Group fields may also use description, description-i18n, long-description, long-description-i18n, hidden, and immediate.

Command Tags

command turns a struct field into a subcommand. The tag value is the command name.

command-i18n is the localization key for command short description text.

command-group groups commands in help and generated docs. It affects rendering only. It does not change parse behavior.

alias adds one additional command name. It can be repeated.

aliases adds several command aliases through the tag-list delimiter.

subcommands-optional allows a command with child commands to be selected without requiring a child command.

pass-after-non-option changes command-local parsing so option parsing stops after the first non-option argument. This is useful for wrapper commands that pass the rest to another program.

Command fields may also use description, description-i18n, long-description, long-description-i18n, hidden, immediate, and order.

Positional Argument Tags

positional-args marks a struct as a positional argument container. Fields inside that struct are consumed in declaration order.
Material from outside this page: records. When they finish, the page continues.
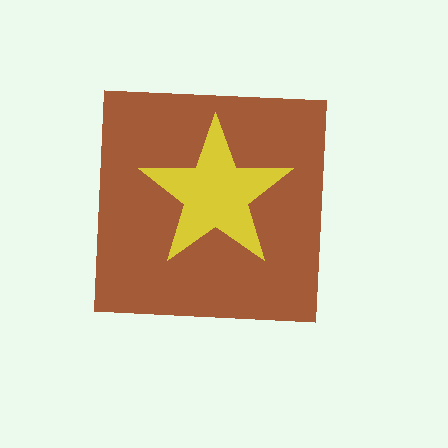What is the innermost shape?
The yellow star.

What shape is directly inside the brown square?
The yellow star.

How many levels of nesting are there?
2.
positional-arg-name sets the placeholder name shown in help.

arg-name-i18n localizes the placeholder name.

arg-description-i18n localizes positional argument description text. If arg-description-i18n is not set, description-i18n can provide the same localized description.
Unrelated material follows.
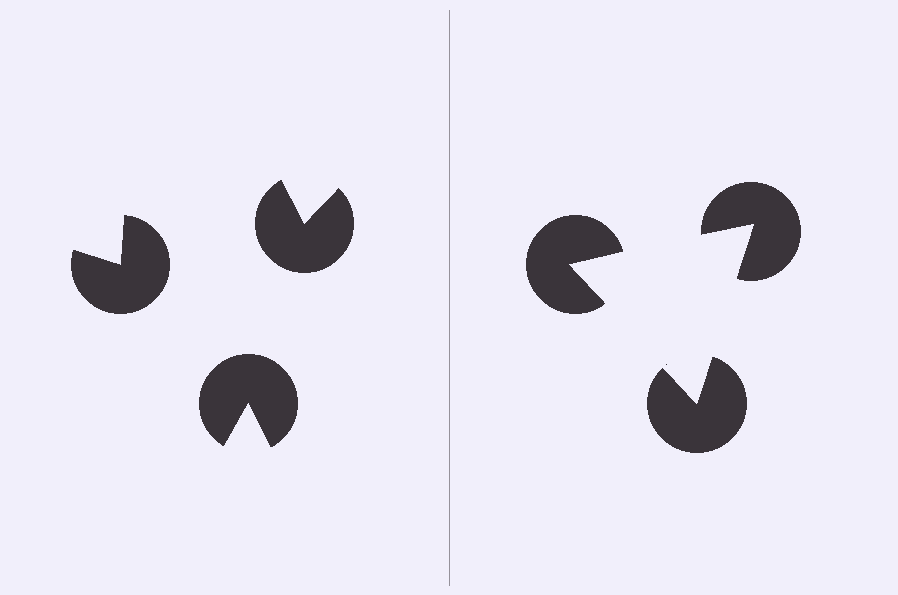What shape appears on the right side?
An illusory triangle.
description sets positional argument description text.

required on a positional field makes it mandatory. Trailing positional slices support numeric required forms.

io, io-kind, io-stream, io-open, completion, and validation tags can be used on string positional fields.

Tag Customization

Parser.SetTagPrefix("flag-") maps all tag names to prefixed names. This avoids collisions when a struct is shared with another package.

type Options struct {
  Verbose bool `flag-short:"v" flag-long:"verbose"`
}

Parser.SetFlagTags(...) can override individual tag names. Use it when only a few tags conflict with another schema.
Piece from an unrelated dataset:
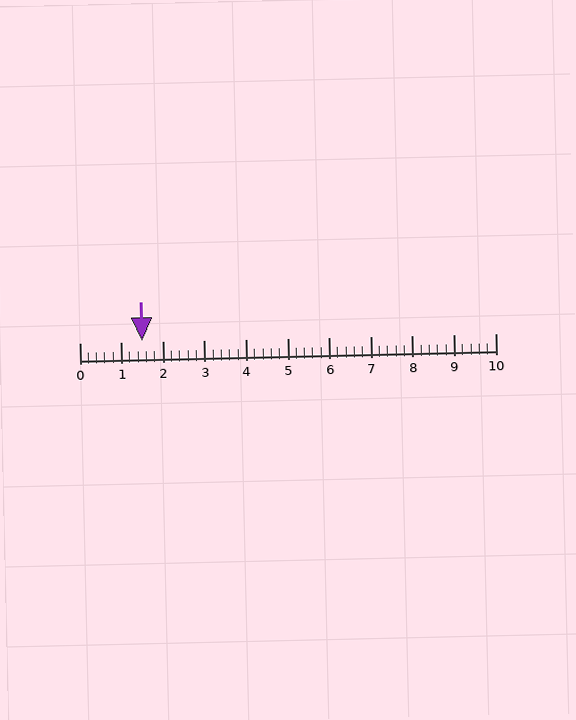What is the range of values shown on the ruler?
The ruler shows values from 0 to 10.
Start with flags.NewFlagTags() for default names, or flags.NewFlagTagsWithPrefix("flag-") when every tag should share the same prefix. Then override only the fields that differ from the default mapping.

Parser.SetTagListDelimiter(...) changes the delimiter for list tags such as defaults, choices, aliases, short-aliases, and long-aliases.

Tags vs Runtime Setters

Prefer tags for stable CLI contracts. Prefer runtime setters for generated metadata, localized text wiring, or application-specific defaults discovered during startup.

Do not hide too much behavior in Configurer code. A reader should be able to understand the public CLI shape from the struct before reading integration logic.